Darin 00:48:09.090 so Dapper existed. Why did DIA grid even come into existence?
Mark 00:48:13.940 Well, we realized that we wanted to kind of forge ahead with dapper and actually take it to kinda a new level. And as you may have experienced it, kind of, you know, it doesn't matter what you, um. Can achieve inside some large organizations. Sometimes you wanna sort of forge your own direction and make sure that you can grow it into a, a very, compelling business. And so your own Schneider and myself, you, we decided to leave Microsoft instead of Die grid because we saw this desire to build a platform play. Think of it as a way of hosting and running dapper such that you can have a. An amazing experience, particularly building applications around workflow, uh, that allows you to build this durable execution workflow platform and run your applications there and have hosted DAPA endpoints. We call this product Catalyst. Uh, think of it as a, think of it as like a server like product, but you deploy catalyst into your hosted environment. It has all DAPA APIs available to you, and you can now go along and. Build your application against those, APIs and run your code anywhere so you're not just bound to Kubernetes. You can run it on a vm, you can run it on a, a function, you can run it on a container app, and yet use all dapper APIs as part of all that. And in particular, workflow is becoming key for. Running and building those applications. So that's, uh, where we built Dapper as a platform play. and it's getting, getting great adoption and, you know, usage with inside organizations we work with as well as us, you know, being contributors back to the project itself and continuing to be now d are the primary maintainers and, and contributors into the Dapper Project. So we've kept our grassroots with Inside Dapper itself and our contributions to the community.
Darin 00:49:59.939 So you're the primary contributors, but you're not the only contributors.

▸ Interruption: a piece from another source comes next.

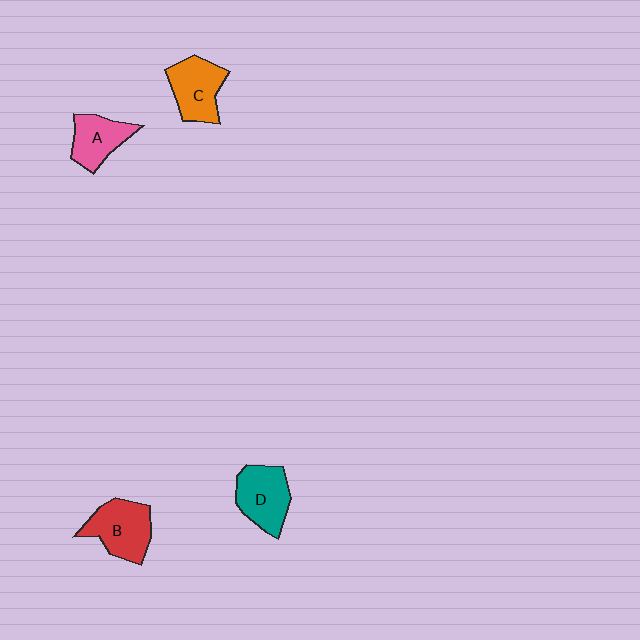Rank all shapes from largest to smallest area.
From largest to smallest: B (red), D (teal), C (orange), A (pink).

Mark 00:50:03.584 Correct. We're not the only contributors. No. There are plenty of other people who contribute from different organizations. You know, whether that's Nvidia or you, Amazon or Microsoft of course. And many others who do inside all that. Uh, you know, we just, uh, we've decided to invest heavily in making sure that, you know, we build. a compelling technology and keep the project alive and going and continue to innovate inside it all, particularly with workflow and that's, you know, the durable execution side of these things because, that is a very powerful technology for building these business applications. And when you combine it with the dapp communication, like pub sub and service in vacation. Yeah, we like to say that no workflow is an island. And so that combination of the DPAs communication, APIs with workflow, you know, it makes it very compelling for organizations. So that's where we invested a lot of our engineering time. Other organizations invested in other things. It's part of DPA as well.
Darin 00:50:59.784 So dapper can be found@dapper.io. That's DAP r.io, and dia grid is@diagrid.io. That's D-I-A-G-R-I d.io. All of Mark's information is gonna be down in the episode. Description. Mark, thanks for being with us today.
Mark 00:51:15.864 Fantastic being here. Thank you for having me.